US Secretary of State Hillary Clinton spoke that day of international action beyond a no-fly zone, including measures “to enable the protection of Libyan citizens against their own leader.”

Meanwhile, rebel leaders continued to insist they could fight off Qaddafi’s better equipped and organized forces. Rebel military spokesman Khaled el-Sayeh insisted Adjabiya would not fall.

But the next day, Ajdabiya was surrounded and besieged, Qaddafi’s forces active in the city. Qaddafi’s son and regime spokesman Saif Islam was boasting that the rebellion would soon be crushed.

On March 17, rebel forces were pushed back to the outskirts of Benghazi. During the day, Qaddafi promised “no mercy” for the rebels inside Libya’s second largest city and felt confident enough to bring down foreign reporters from Tripoli to Ajdabiya, to show his progress in retaking the east. The reporters saw tanks, grad rocket launchers, and fuel tankers massing, all implying his pause at the Ajdabiya would not last for long.

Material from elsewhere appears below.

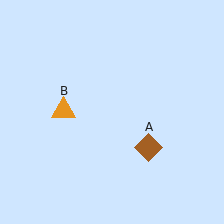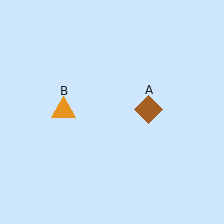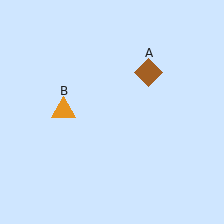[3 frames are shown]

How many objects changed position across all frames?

That set the stage for the passage of UN Security Council Resolution 1973 at around midnight local time Thursday, which promised all measures to protect the city, and Libyan civilians more broadly.

On March 18, Qaddafi continued to pound holdouts in Ajdabiya with rocket fire – fleeing residents told of houses flattened and indiscriminate attacks.

The next day it was Benghazi’s turn, Qaddafi appearing to determined to eat up as much territory before international action began.

His ruined tanks and dead fighters on the city’s outskirts now indicate that final push was a failure.

What next?

It's difficult to predict what will happen next. Benghazi is secure for now, with Qaddafi having learned that his armor is completely naked to international airstrikes if he tries to move forward again. But the rebellions fighters are no better armed or organized than they were two days ago.

And Qaddafi himself is as defiant as ever. “We promise you a long war,” he said in a phone call to state television today.